[Cross-posted from the Ushahidi blog]
When we think about maps and Ushahidi, it is often easy to get caught up in the technology. But, the biggest change is with the people who are deploying and building communities with Ushahidi. These brave souls are trying out new methods to tell map stories. Often, their efforts to break new ground in their communities and countries meet resistance. Some of the risks that they take to amplify issues of human rights, corruption, women’s rights and more are simply breathtaking. Yet, they persevere and create. When I meet these brilliant people, I am in awe of the change that they are trying to build. Their passion and drive to use map stories to be involved in their world is infectious and truly inspiring. Each demonstrate the potential of citizens to be truly engaged.
On my own journey, I meet Ushahidi community members online and in person. Often, I have the rich opportunity to watch them learn and build their projects. Our community mentors them, and they, in turn, mentor us. Whenever I am asked to speak at events, I have the honour to share Ushahidi community stories. I firmly believe that Ushahidi is a vehicle for other people’s social change. We may be part of that movement, but really, we are giving them a place to germinate ideas, unify and coordinate, model and build. Last week I had the opportunity to do this in Istanbul,Turkey for TedxSilkRoad. I shared the following stories with them:
Map it, Change it! can be summarized by five big themes:
- The power of individual to affect change and be citizen engaged. (e.g. Shemeer (Maps4Aid).
- The power of relationships and networks. Partnerships exist both outside and inside formal corporations and institutions. Some of the best deployments are cross-institutional collaborations which include citizens. This can include private, public, community-based, non-government organizations, individuals and more (e.g. map.Occupy.net, Ushahidi Liberia and the Standby Task Force).
- Maps have always connected us and told us stories. What if the map was no longer static, but interactive? Communities connect by topic (topical maps like human rights, corruption and more) and even include diaspora communities. (e.g. Somalia Speaks). The borders dissolve by using mobile devices and connecting to global communities.
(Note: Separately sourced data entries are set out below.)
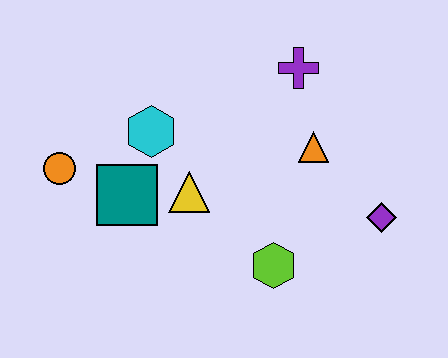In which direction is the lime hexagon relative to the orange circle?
The lime hexagon is to the right of the orange circle.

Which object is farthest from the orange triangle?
The orange circle is farthest from the orange triangle.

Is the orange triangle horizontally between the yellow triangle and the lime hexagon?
No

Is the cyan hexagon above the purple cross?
No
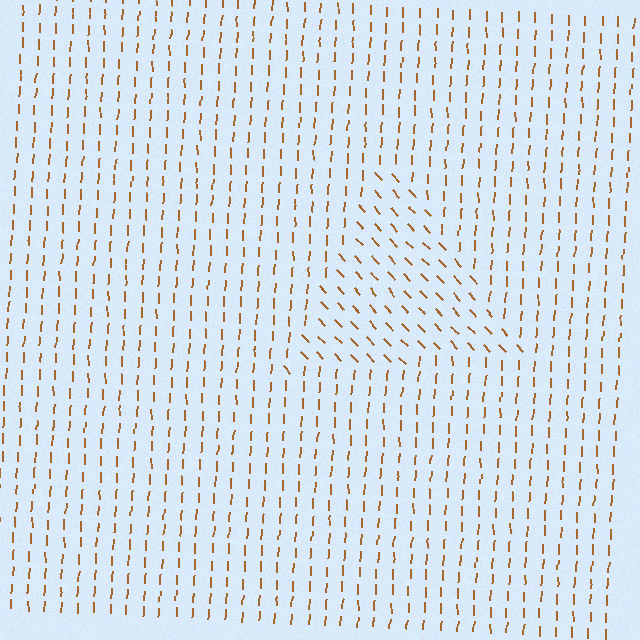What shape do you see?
I see a triangle.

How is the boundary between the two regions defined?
The boundary is defined purely by a change in line orientation (approximately 45 degrees difference). All lines are the same color and thickness.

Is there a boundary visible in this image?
Yes, there is a texture boundary formed by a change in line orientation.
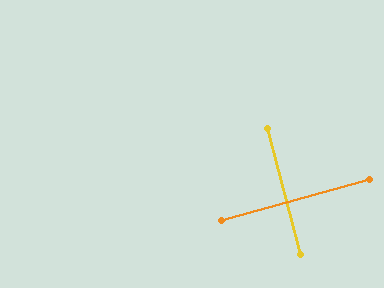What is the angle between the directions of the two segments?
Approximately 89 degrees.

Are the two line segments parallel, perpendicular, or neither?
Perpendicular — they meet at approximately 89°.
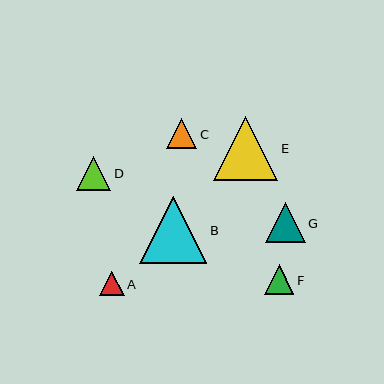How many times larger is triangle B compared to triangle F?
Triangle B is approximately 2.3 times the size of triangle F.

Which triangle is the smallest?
Triangle A is the smallest with a size of approximately 24 pixels.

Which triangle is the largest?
Triangle B is the largest with a size of approximately 67 pixels.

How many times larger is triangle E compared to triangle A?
Triangle E is approximately 2.6 times the size of triangle A.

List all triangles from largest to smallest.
From largest to smallest: B, E, G, D, C, F, A.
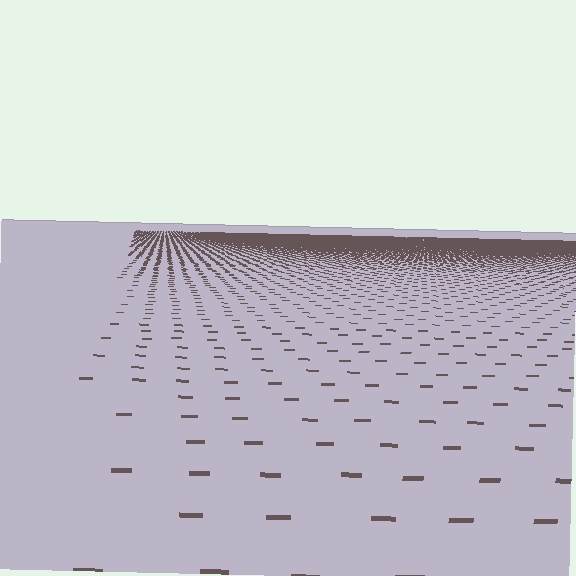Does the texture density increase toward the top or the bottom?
Density increases toward the top.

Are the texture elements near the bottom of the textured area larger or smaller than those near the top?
Larger. Near the bottom, elements are closer to the viewer and appear at a bigger on-screen size.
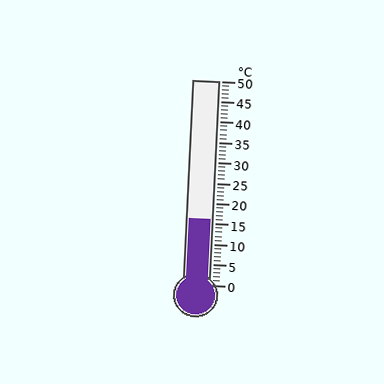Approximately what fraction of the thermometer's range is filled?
The thermometer is filled to approximately 30% of its range.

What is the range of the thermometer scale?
The thermometer scale ranges from 0°C to 50°C.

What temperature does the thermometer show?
The thermometer shows approximately 16°C.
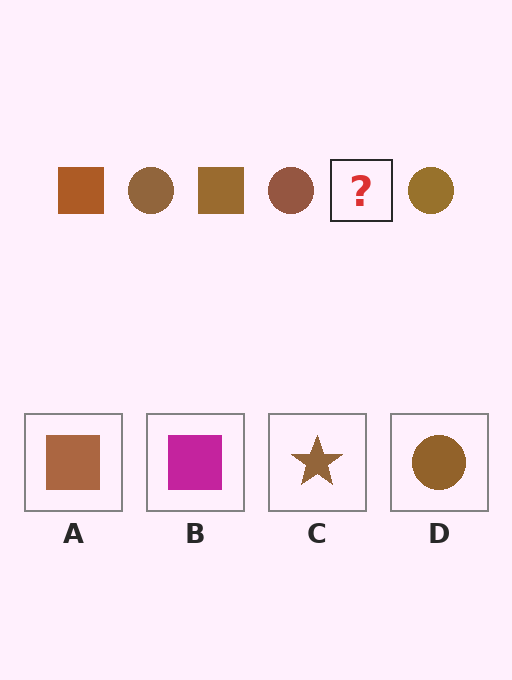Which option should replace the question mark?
Option A.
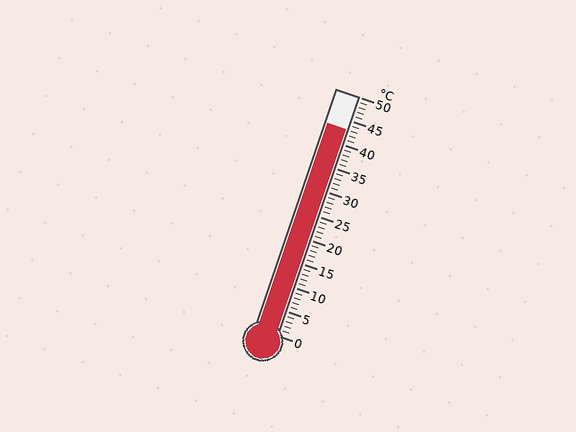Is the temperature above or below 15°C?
The temperature is above 15°C.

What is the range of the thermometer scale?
The thermometer scale ranges from 0°C to 50°C.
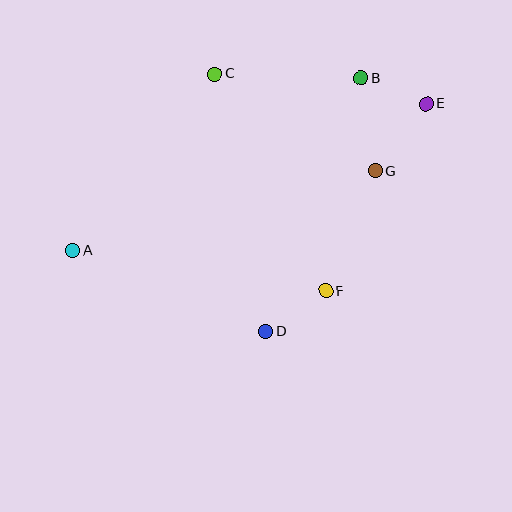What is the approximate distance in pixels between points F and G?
The distance between F and G is approximately 129 pixels.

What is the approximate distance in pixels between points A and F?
The distance between A and F is approximately 256 pixels.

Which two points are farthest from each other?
Points A and E are farthest from each other.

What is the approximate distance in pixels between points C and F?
The distance between C and F is approximately 243 pixels.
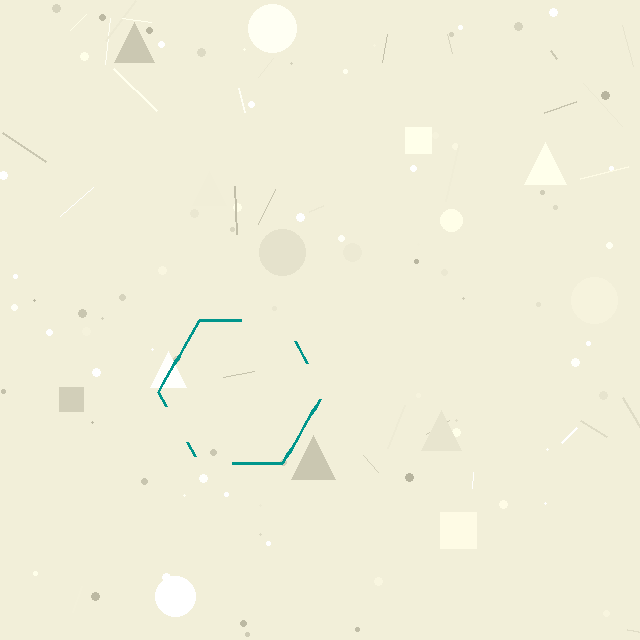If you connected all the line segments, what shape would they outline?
They would outline a hexagon.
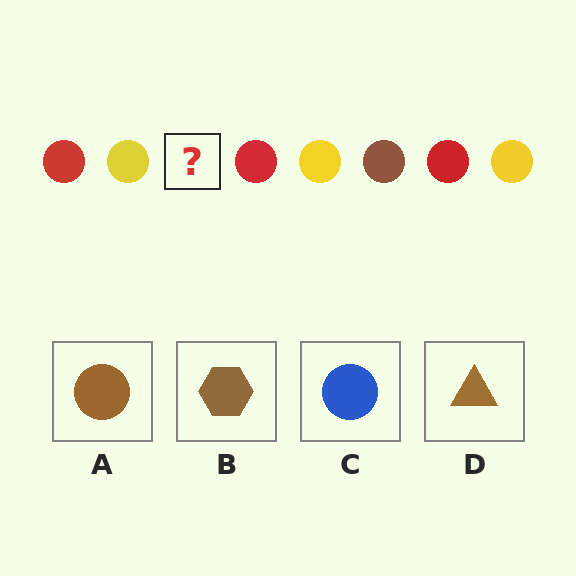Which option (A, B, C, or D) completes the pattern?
A.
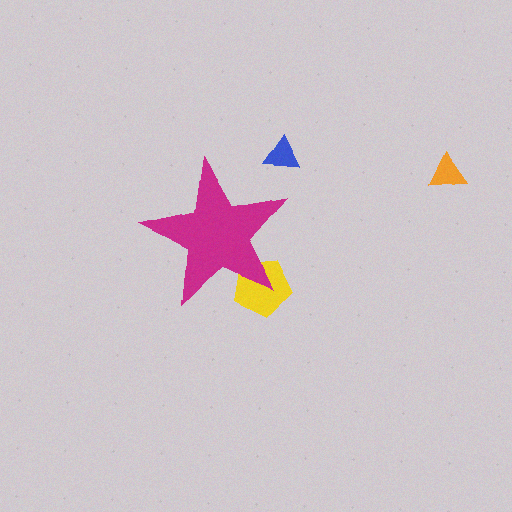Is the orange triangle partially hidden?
No, the orange triangle is fully visible.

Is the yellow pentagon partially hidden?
Yes, the yellow pentagon is partially hidden behind the magenta star.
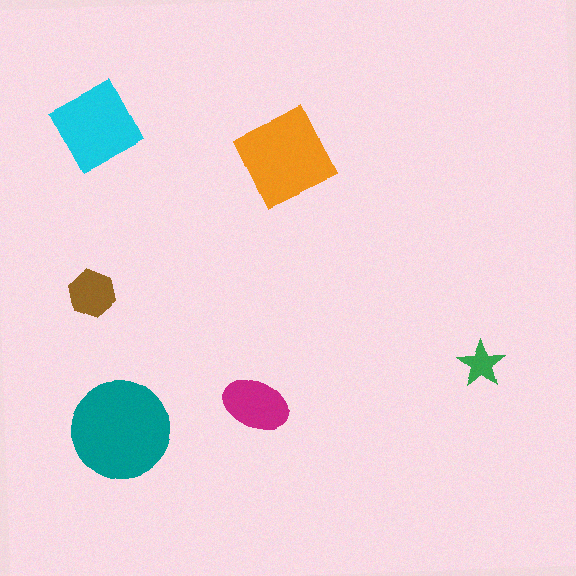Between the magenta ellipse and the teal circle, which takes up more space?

- We are collectively teaching people to “hack the map“. People first learn that they can use a map to tell a story, then they learn that they can connect with others to collaborate, and then they change Ushahidi as they evolve best practices, discover methodologies and create techniques. So, really, Ushahidi users “hack” us as they change and explore opportunities to make the software more effective for particular mission. This includes the powerful mentorship and partnership that is growing in the community. People want others to succeed in their efforts, irrespective of location.
- There is a new type of social entrepreneurship evolving with these map deployments. Some start with the mission/project and others tinker with Ushahidi to find a mission/plan. All see the potential and evolve it. They are asking institutions to participate. They are asking why. They are the new mapmakers, storytellers, and disrupters. This type of social entrepreneurship is at its nascent stages. This includes groups like WaterTracker.
As part of the journey to TedxSilkRoad, we held our first ever Ushahidi meet-up in Istanbul. So far there have been two deployments in Turkey: Van Earthquake (Al Jazeera) and Mechul Orgenci (student activists). It was exciting to have them join us to share feedback and talk about future plans. Orkut Murat Yilmaz and Can Unen, who are creating an OpenStreetMap community in Turkey, also joined us. This is Orkut’s laptop being Usha-stickered.
Aksam (A Turkish newspaper) interviewed me about Ushahidi. I hope that this will inspire others in Turkey to use maps to connect. (article in Turkish)
Thank you to the community members in Istanbul, to the TedxSilkRoad fellow participants and organizers of TedxSilkRoad.